The vaccine targets angiotensin II, a molecule that constricts blood vessels and raises blood pressure. Angiotensin II is already the indirect target of several blood pressure medications. Angiotensin-converting enzyme (ACE) inhibitors reduce the production of angiotensin II in the blood by slowing its conversion from angiotensin I. Angiotensin receptor blockers (ARBs, such as candesartan and losartan) prevent angiotensin II from acting on these receptors, thus preventing constriction of the blood vessels.
During the study, 72 patients with mild-to-moderate high blood pressure were injected with the vaccine or a placebo. Patients who received injections at the beginning of the study, and again at four and 12 weeks reduced their systolic blood pressure (the top number) and their diastolic blood pressure (the bottom number) compared to those who did not get the vaccine.
Blood pressure changes were also evaluated at week 14.
Compared with patients who received a placebo, those who were injected with higher doses of the vaccine significantly reduced their daytime systolic blood pressure by 5.6 millimeters of mercury and their diastolic blood pressure 2.8 millimeters of mercury.
“Quite unexpectedly, our vaccine had the most striking effect early in the morning, the most dangerous time to have high blood pressure because it raises the risk of heart attack and stroke,” said senior study co-author Dr. Martin Bachmann, in a news release.
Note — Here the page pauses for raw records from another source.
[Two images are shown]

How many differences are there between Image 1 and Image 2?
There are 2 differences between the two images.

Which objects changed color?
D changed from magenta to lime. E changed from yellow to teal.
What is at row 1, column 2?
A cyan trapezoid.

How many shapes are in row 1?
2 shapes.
He added,“Antibodies produced by the vaccine seem to function like a sponge. The sponge empties out during the night when little angiotensin II is produced, so it is able to take up all the angiotensin II produced early in the morning.”
Another potential advantage of the vaccine over ACE inhibitors and ARBs is that these medications result in a large increase in renin, an enzyme that is thought to cause inflammation and is implicated in kidney failure. Vaccination induced only a low increase in renin, Bachmann said.
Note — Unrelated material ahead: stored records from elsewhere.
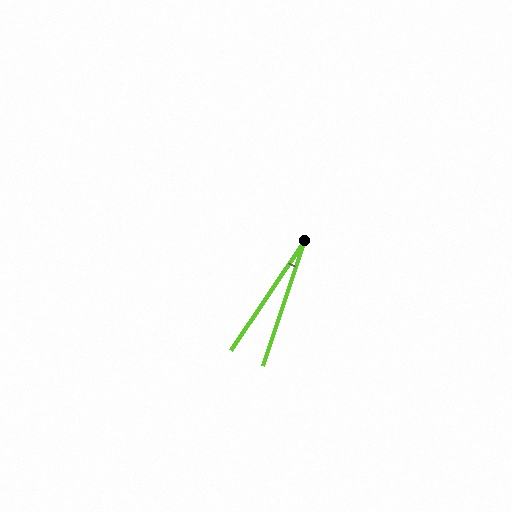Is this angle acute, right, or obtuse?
It is acute.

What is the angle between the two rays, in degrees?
Approximately 16 degrees.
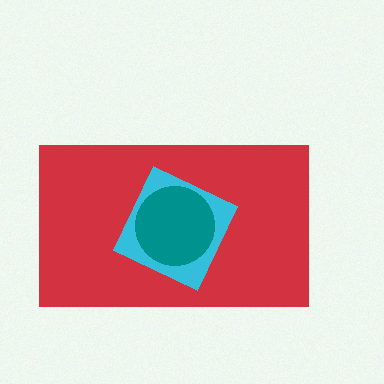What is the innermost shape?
The teal circle.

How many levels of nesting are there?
3.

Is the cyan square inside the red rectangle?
Yes.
The next step in developing the vaccine is another small trial to determine whether a different injection regimen will create a larger antibody response and a greater reduction in blood pressure.
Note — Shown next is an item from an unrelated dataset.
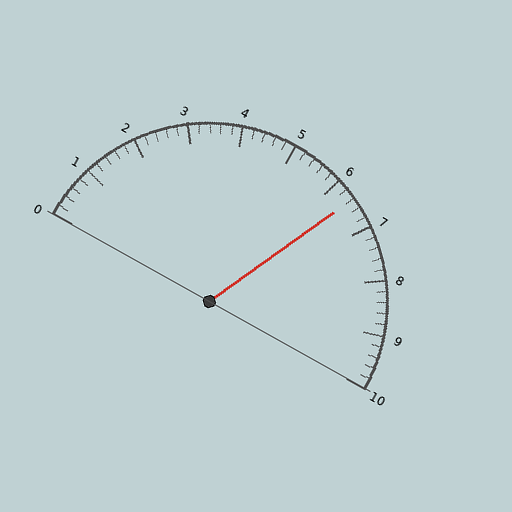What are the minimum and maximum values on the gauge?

Nearly one in three American adults has high blood pressure, which increases the risk of stroke, heart disease, heart failure and kidney failure, the authors offered as background.
American Heart Association President Dr. Daniel Jones, said the research is encouraging.
“These investigators are pursuing novel approaches to hypertension control,” Jones said. “While too early to evaluate whether this may be clinically useful, it is encouraging to see promising research results.”